US Army tanks damaged in Poland after failing to pass under train station roof (PHOTOS)
A total of 37 tanks were being taken from Gdansk to a training ground in Zagan, according to the Polish media outlet. However, 10 were damaged in transit after they did not fit under the roof at a station in Kowalewo Pomorskie.
"As a result of being hooked up to the train's light, 10 of the 37 vehicles being transported – combat vehicles and skeletons – were damaged," said Jaroslaw Wisniewski, a press officer for the police headquarters in Golub-Dobrzyn.
The police confirmed that the tanks belong to the US Army.
Wisniewski noted that "police officers checked the driver's sobriety and all crew members. They were sober," adding that "no one was injured" at the train station.
A probe has been launched by Poland's Commission for Railway Accident Investigation.
US tanks, combat vehicles and other military equipment arrived in Gdansk as part of NATO's Operation Atlantic Resolve earlier this month, an exercise aimed at boosting the alliance's military presence in Eastern Europe.
The operation was launched in April 2014 following the reunification of the Crimean Republic with Russia following a referendum, which the US and other Western countries refer to as an "annexation."
Russia has criticized the buildup of NATO forces near its borders, as well as the alliance's fortification of naval positions in the Black Sea, saying the actions increase the risk of incidents and pose a threat to Russia's national security.
However, NATO drills continue to take place near Russia, including a Black Sea exercise in Ukraine in July, which involved British and Turkish military vessels. Those drills followed large-scale Sea Breeze war games in the same area.
Some 5,300 troops from 10 NATO countries also took part in the Iron Wolf military drills in Lithuania in July, aiming to counter the so-called "Russian threat." Part of the exercise took place on a patch of land in the Suwalki Gap, which borders the Russian exclave of Kaliningrad.
Despite NATO's massive exercises on Russia's doorstep, the alliance remains intent on criticizing Moscow for its much smaller Zapad war games, which it launched with Belarus last week.

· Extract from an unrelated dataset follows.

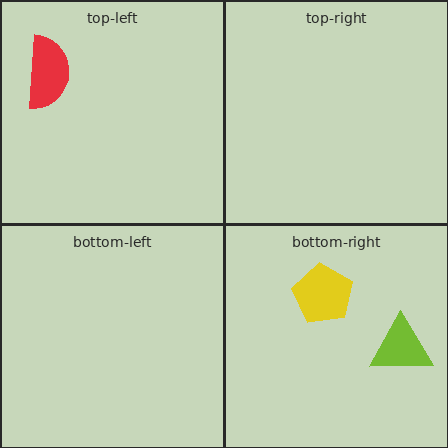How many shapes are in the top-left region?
1.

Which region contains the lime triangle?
The bottom-right region.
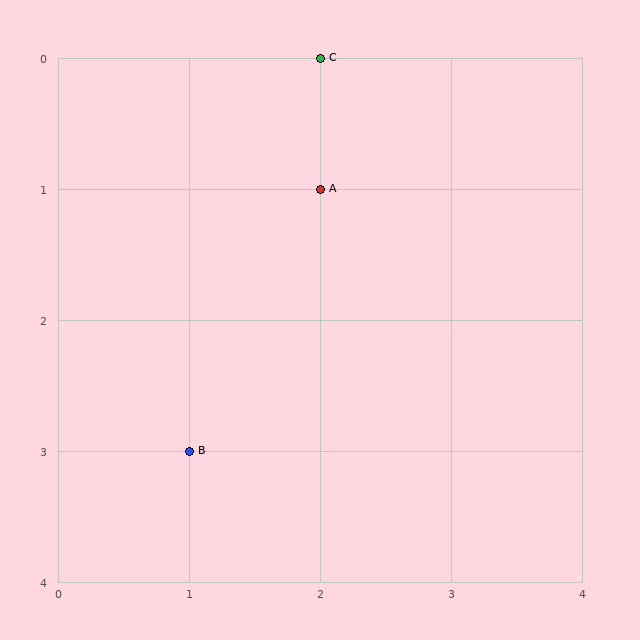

NATO's head accused Russia earlier this month of blocking the alliance from properly observing the exercise, saying that an offer for three of its experts to attend the drill did not meet the Kremlin's international obligations under the Vienna document on military exercise transparency.
Russia stressed that only 12,700 troops would be taking part in the war games, which falls under the 13,000 threshold for mandatory monitoring under the Vienna agreement.
NATO, however, stated – without evidence – that it believed more troops would be involved. The alliance has also voiced suspicion that the Zapad war games could be used to move forces and equipment closer to NATO's eastern flank – a suggestion which both Russia and Belarus have denied.
Moscow maintains that the Zapad drills are entirely defensive in nature and assist in preparing for terrorist threats in the future.